Sunday, May 22, 2005

"Jesus... I am..."

Who's Afraid of Virginia Woolf? was Edward Albee's first full-length play, his first play on Broadway, and surely the work for which he will be remembered. Since its legendary 1962 premiere (starring Uta Hagen and Arthur Hill) theatergoers and academics have been debating what the play is truly about. Is it a naturalistic setting of an absurdist melodrama? The playwright's previous plays The Zoo Story, The Sandbox, and The American Dream all were heavily influenced by the Theater of the Absurd. Is it a long night's journey into day in the house of two aging homosexuals entertaining a younger gay couple? Albee has, time and again, refused to give his approval to present the play with an all-male cast. Or is it really, on a larger scale, about the inability of America to fulfill its historical idealistic dreams? Albee has pointed out that he named his leading characters George and Martha as an obvious allusion to America's first president, and the missus.



I saw the current Broadway production at the Saturday matinee on May 21. The four members of the cast were present. George was played by Bill Irwin, Martha by Kathleen Turner, Nick by David Harbour, and Honey by Mireille Enos. All four actors are nominated for this year's Tony awards in their respective categories.

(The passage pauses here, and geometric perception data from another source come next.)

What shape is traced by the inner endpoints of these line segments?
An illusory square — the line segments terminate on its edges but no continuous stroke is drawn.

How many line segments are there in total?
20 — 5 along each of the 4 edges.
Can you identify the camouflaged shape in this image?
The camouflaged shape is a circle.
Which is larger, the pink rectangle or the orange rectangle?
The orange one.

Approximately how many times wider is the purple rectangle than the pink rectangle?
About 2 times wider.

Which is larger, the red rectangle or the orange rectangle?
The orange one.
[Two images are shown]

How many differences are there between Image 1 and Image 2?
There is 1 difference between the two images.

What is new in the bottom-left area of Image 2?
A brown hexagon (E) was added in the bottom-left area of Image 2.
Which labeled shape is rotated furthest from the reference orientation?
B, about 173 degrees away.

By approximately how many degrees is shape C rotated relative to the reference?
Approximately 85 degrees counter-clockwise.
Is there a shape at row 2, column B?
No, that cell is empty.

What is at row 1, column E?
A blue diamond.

The most memorable performance in this production is being given by the talented Bill Irwin. In the role of George, Irwin, who is better known for his life-long work as a clown, and for the plays Largely New York and Fool Moon has not left behind his artistic roots. In the great tradition of the great sad clowns of stage and screen (Buster Keaton, Charlie Chaplin, Emmett Kelly) he brings to the role of George an alooft sense of defeat and resignation that makes his characterization poignant and brings out the absurdity that's already present in the inner marrow of this work. The backbone of his performance radiates with a bittersweetness that only a clown can produce. His performance is superb on all accounts, and it deserves to be honored with the Tony this year.

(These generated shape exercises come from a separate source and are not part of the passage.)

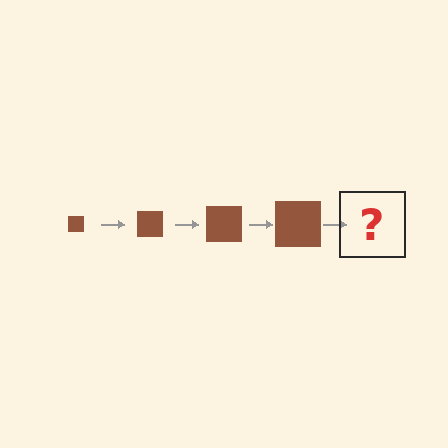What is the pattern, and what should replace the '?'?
The pattern is that the square gets progressively larger each step. The '?' should be a brown square, larger than the previous one.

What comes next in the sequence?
The next element should be a brown square, larger than the previous one.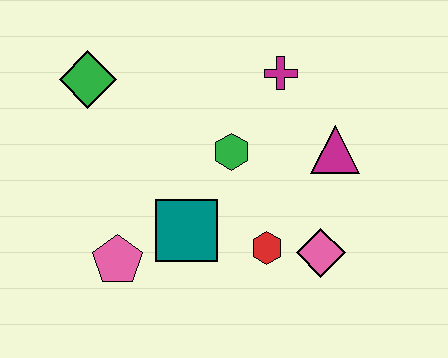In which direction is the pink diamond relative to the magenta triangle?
The pink diamond is below the magenta triangle.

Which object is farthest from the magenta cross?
The pink pentagon is farthest from the magenta cross.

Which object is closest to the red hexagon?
The pink diamond is closest to the red hexagon.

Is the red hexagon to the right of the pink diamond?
No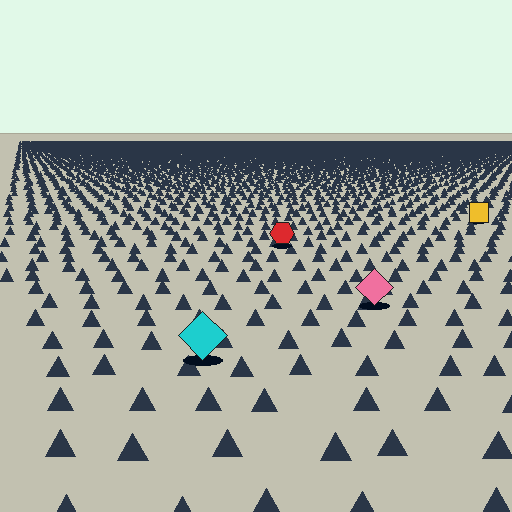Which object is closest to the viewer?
The cyan diamond is closest. The texture marks near it are larger and more spread out.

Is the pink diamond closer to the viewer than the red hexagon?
Yes. The pink diamond is closer — you can tell from the texture gradient: the ground texture is coarser near it.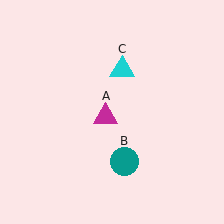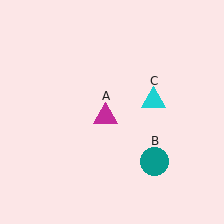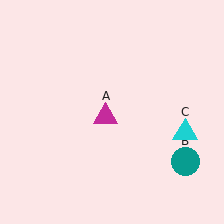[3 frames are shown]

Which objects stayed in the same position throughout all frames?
Magenta triangle (object A) remained stationary.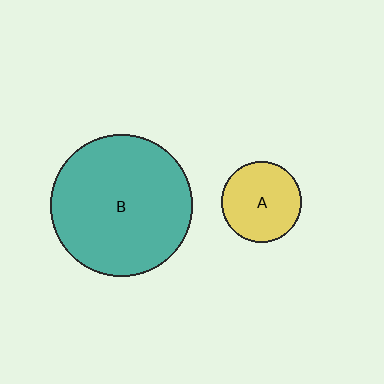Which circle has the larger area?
Circle B (teal).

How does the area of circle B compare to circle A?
Approximately 3.1 times.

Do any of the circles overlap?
No, none of the circles overlap.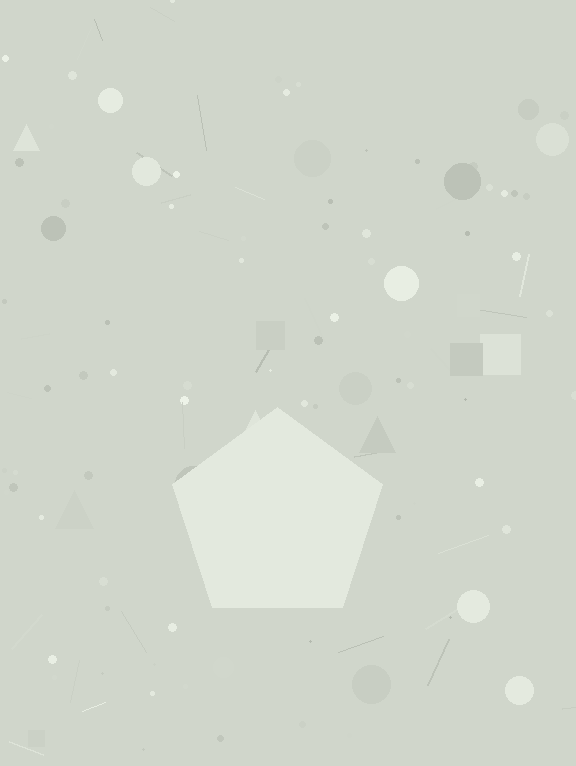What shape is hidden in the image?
A pentagon is hidden in the image.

Kathleen Turner's performance is very good: her smoky voice and ample form lend themselves ideally for this role. What's missing from her interpretation is a certain grandeur that all great Marthas must deliver. She effectively portrays the tawdry boozy Martha who loudly slaps her chest to accentuate her histrionic rage. But in Act III, when she tells Nick "You're all flops. I am the Earth Mother, and you're all flops" this is one of the rare moments when the play rises above the muck and mire to become mythic, and the actress playing Martha must rise right along with it. Sadly, Kathleen Turner remains very much eathbound during these climactic times, and it hurts her performance.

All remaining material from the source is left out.